The Federal Circuit has recently provided fresh guidance on what is patentable subject matter. Its decision promises to get many computer-based innovations over the eligibility hump, but alerts inventors to other pitfalls on the path to securing patent protection.

Addressing whether a claimed process is too “abstract” to be patentable under 35 U.S.C. §101 (the statute defining the subject matter eligible for patenting), the court sets a low bar, ruling that an invention’s abstractness must “exhibit itself so manifestly as to override the broad statutory categories” of patent eligibility. This is the court’s first elaboration on patent eligibility since the Supreme Court issued its decision in Bilski v. Kappos this past June.

As we have reported, Bilski invalidated a patent related to hedging the seasonal risks of buying energy. Confirming that abstract ideas, laws of nature and physical phenomena are not patentable, the Supreme Court found that Bilski’s patent was fatally abstract. However, in doing so the Court provided minimal advice as to the definition of abstractness.

Thus, there was much anticipation that, in Research Corporation Technologies Inc. (RCT) v. Microsoft Corp., the Federal Circuit would define the borders of the “abstract idea” exclusion for patentable subject matter.

RCT asserted against Microsoft six patents related to digital image halftoning, a technique that allows computers to present many shades and color tones with a limited number of pixel colors. The district court judge struck down two of the patents as invalid under 35 U.S.C. §101, finding, in part, that the asserted claims were not patentable subject matter as they did not satisfy the “machine or transformation” test [1] articulated by the Federal Circuit in Bilski [2]. RCT appealed.

In reversing the judge’s decision and finding that the two patents claimed patent-eligible inventions, the Federal Circuit emphasized the breadth of this statement in the Patent Act of 1952: “Whoever invents or discovers any new and useful process, machine, manufacture or composition of matter, or any new useful improvement thereof, may obtain a patent….”

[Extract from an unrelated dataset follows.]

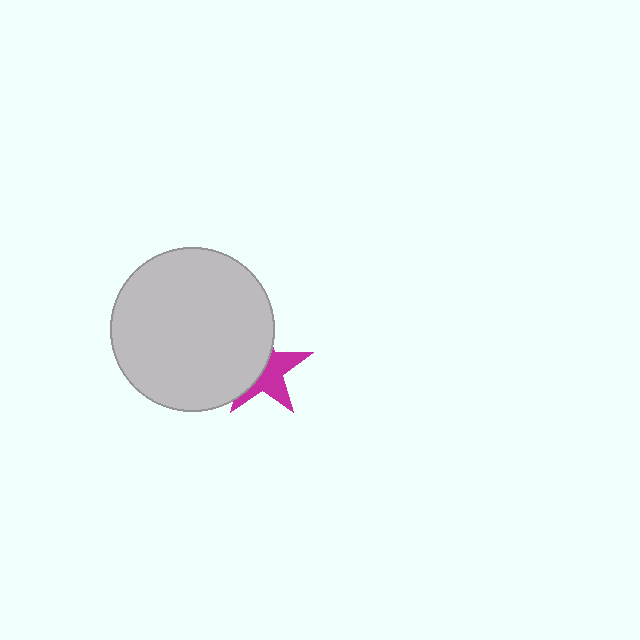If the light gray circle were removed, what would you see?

The Supreme Court has enumerated only three exceptions to the principles of broad patent eligibility: “laws of nature, physical phenomena, and abstract ideas.” Neither of the parties in the RCT case asserted that the claims at issue pertained to laws of nature or physical phenomena. The analysis therefore turned on whether the claims were abstract.

The Federal Circuit observed that the Supreme Court in Bilski did not ordain a rigid formula or definition for abstractness, but instead “invited this court to develop other limiting criteria that further the purposes of the Patent Act and are not inconsistent with its text.”

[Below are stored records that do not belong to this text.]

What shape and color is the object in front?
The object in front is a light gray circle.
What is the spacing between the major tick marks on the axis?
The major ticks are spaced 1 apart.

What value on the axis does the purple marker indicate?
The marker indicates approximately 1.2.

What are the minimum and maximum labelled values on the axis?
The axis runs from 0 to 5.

Chief Judge Rader declared, “With that guidance, this court also will not presume to define ’abstract’ beyond the recognition that this disqualifying characteristic should exhibit itself so manifestly as to override the broad statutory categories of eligible subject matter and the statutory context that directs primary attention on the patentability criteria of the rest of the Patent Act.”

The court found that there was nothing abstract in the subject matter of the process claims. [3] It noted:

The invention presents functional and palpable applications in the field of computer technology. These inventions address “a need in the art for a method of and apparatus for the halftone rendering of gray scale images … The fact that some claims in the ’310 and ’228 patents require a “high contrast film,” “a film printer,” “a memory,” and “printer and display devices” also confirm this court’s holding that the invention is not abstract. Indeed, this court notes that inventions with specific applications or improvements to technologies in the marketplace are not likely to be so abstract that they override the statutory language and framework of the Patent Act.

While noting that the claimed methods incorporate algorithms and formulas– usually treated as laws of nature and/or abstract when standing alone–the Federal Circuit said that they “do not bring this invention even close to abstractness that would override the statutory categories and context.” The court emphasized that, instead of patenting a mathematical formula, the claims seek protection for a process of halftoning in computer applications.

Lastly, the Federal Circuit indicated that section 101 patent eligibility is only a threshold test, and that an invention that passes this test may yet be screened out by other sections of the patent statute. As an example, the Federal Circuit cautioned that “an invention which is not so manifestly abstract as to override the statutory language of section 101 may nonetheless lack sufficient concrete disclosure to warrant a patent.”

Thus, while RCT gives comfort that few inventions, especially software-based ones that have specific application to existing technology, will be disqualified on the basis of abstractness, the court did suggest that other hurdles stand in the path of method claims. These include the written description and enablement requirements of 35 U.S.C. § 112.

1 To pass the “machine or transformation” a process claim must either be tied to a special-purpose machine/apparatus or transform an article into a “different state or thing.”
2 When the district court struck down the two patents, the “machine or transformation” test had yet to be addressed by the Supreme Court. Subsequently, in Bilski v. Kappos, the Supreme Court held the test to be a useful, but not exclusive test, for determining whether a process is patentable.3 The claims at issue include claims 1 and 2 of U.S. Patent 5,111,310 and claim 11 of U.S. Patent 5,341,228:

1. A method for the halftoning of gray scale images by utilizing a pixel-by-pixel comparison of the image against a blue noise mask in which the blue noise mask is comprised of a random non-deterministic, non-white noise single valued function which is designed to produce visually pleasing dot profiles when thresholded at any level of said gray scale images.

2. The method of claim 1, wherein said blue noise mask is used to halftone a color image.

11. A method for the halftoning of color images, comprising the steps of utilizing, in turn, a pixel-by-pixel comparison of each of a plurality of color planes of said color image against a blue noise mask in which the blue noise mask is comprised of a random non-deterministic, non-white noise single valued function which is designed to provide visually pleasing dot profiles when thresholded at any level of said color images, wherein a plurality of blue noise masks are separately utilized to perform said pixel-by-pixel comparison and in which at least one of said blue noise masks is independent and uncorrelated with the other blue noise masks.